SplitApplyCombine.jl
SplitApplyCombine.jl copied to clipboard
Store first value in Dict directly in innerjoin
I saw some of the discussion in https://github.com/JuliaData/DataFrames.jl/issues/2340 and got curious about what was possible.
This avoids allocating a Vector for the case where l does not have
multiple indices with the same value. For the smoke-test benchmark in
https://github.com/JuliaData/DataFrames.jl/issues/2340#issuecomment-668566508,
this reduces allocations by half and overall runtime by 10%.

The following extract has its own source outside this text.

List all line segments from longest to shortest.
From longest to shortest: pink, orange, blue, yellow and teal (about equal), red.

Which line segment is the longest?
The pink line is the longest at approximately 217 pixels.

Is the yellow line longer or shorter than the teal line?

Most of the allocations still come from this
line
which it's much less clear how to reduce allocations in. I'm not sure
how much https://github.com/JuliaLang/julia/issues/24909 affects
performance in this case. One option would be to heuristically
estimate the size of out based on the size of l and r and call
sizehint! on it; this didn't seem to help in my testing.

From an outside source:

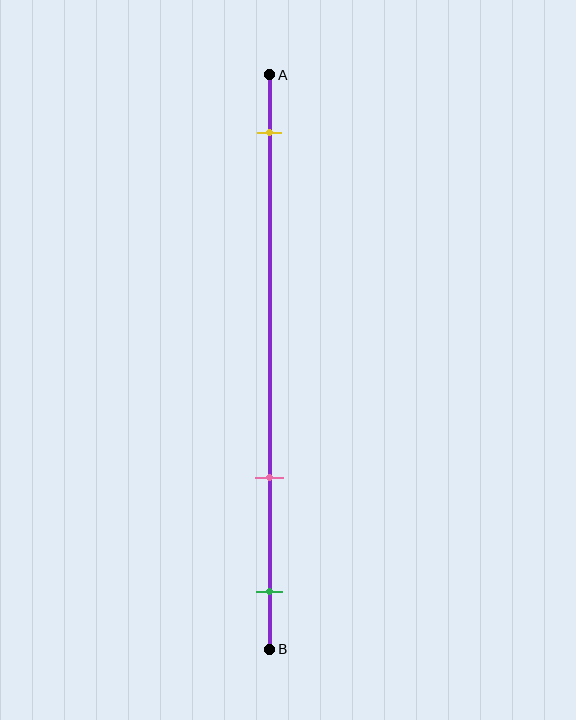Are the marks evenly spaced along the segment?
No, the marks are not evenly spaced.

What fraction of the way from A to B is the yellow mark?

I realize I'm only optimizing a single method of innerjoin, but I'm
not super familiar with this field nor with the inner workings of this
package, so I leave it to you to decide if this is a worthwhile
complication and if it's relevant elsewhere in the package.
Ah thanks.
Another strategy I tried a while back was to first assume the join keys are distinct and then bail to a more general implementation when that's not the case. It would be awesome to compare the performance vesus this.
(Sorry @non-Jedi I haven't been keeping track of PRs...)